GBP – Sterling hit a six-month low against the dollar after the central bank forecasted higher inflation and weak growth. The BOE stated yesterday that inflation will remain above its 2 percent target until early 2016, hurting households' ability to spend and pressuring the struggling economy. The central bank, however, also stressed a domestic economic recovery was in sight and that it was unclear how much more monetary easing would help the economy. BOE Governor King suggested yesterday that the central bank would be happy to see a weaker pound. He stressed the importance to "find ways of boosting overseas demand for our products in order to bring about the rebalancing that the UK economy needs to see." With mixed messages coming from the BOE in regards to the status of the economy and uncertainty over further monetary easing, look for sterling’s outlook to remain bearish.

JPY – The Japanese yen strengthened overnight and then gave up some of its gains after the release of disappointing GDP figures. GDP released weaker than expected, showing that the economy contracted to a negative 0.4 percent annualized or a negative 0.1 percent on a quarterly basis, versus expectations for a rise of 0.4 percent and a rise of 0.1 percent respectively. The weakness in GDP came in part due to lower net exports, which are expected to have improved this year on yen depreciation. With weakness, however, in capital investments, private demand and inventories, along with BOJ’s decision to leave rates on hold, look for Japan’s economy to continue to struggle to pull itself out of stagnant to negative growth. Analysts, however, will turn their attention to April when the new Governor and two deputy governors will be in place for further direction into the yen. Kazumasa Iwata, a prominent candidate stated that USD/JPY between 90 and 100 would be a return to equilibrium.

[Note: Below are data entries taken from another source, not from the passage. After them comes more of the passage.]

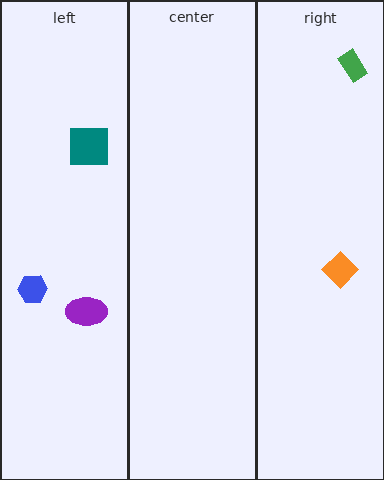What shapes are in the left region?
The teal square, the purple ellipse, the blue hexagon.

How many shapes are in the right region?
2.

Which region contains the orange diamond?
The right region.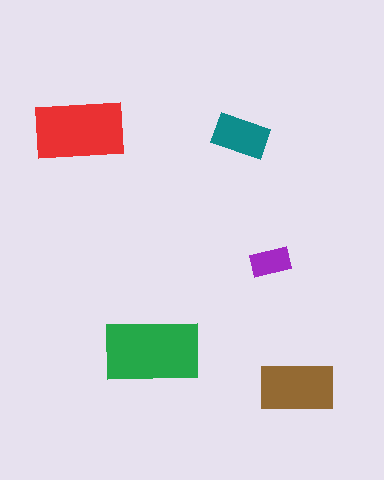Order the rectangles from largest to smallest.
the green one, the red one, the brown one, the teal one, the purple one.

Commodity Currencies – The Canadian dollar is little changed against the greenback and stronger against its European counterparts. Pressuring USD/CAD continues to be the lower trend on the spread between Brent and Western Canadian crude, having peaked in December at $65 and now trading at $44. With little economic data out today, look for the loonie to hold close to current levels. The Aussie dollar held on to its gains, while the kiwi pushed higher against the dollar. The push higher came after the release of upbeat domestic data highlighted expanded manufacturing activity and strong consumer confidence, rising to a near three-year peak. The BNZ’s seasonally adjusted performance of manufacturing index (PMI) rose to 55.2 from 50.4 in December. Consumer confidence rose 2.7 points to 121 this month, with the biggest pick up being in the survey of people’s perceptions of the broader economy over the next five years, which rose 8 points to 29. With the New Zealand economy outperforming many other struggling economies worldwide, look for the kiwi to remain well supported and push higher. The market will look towards tomorrow’s retail sales figures to potentially push the kiwi even higher.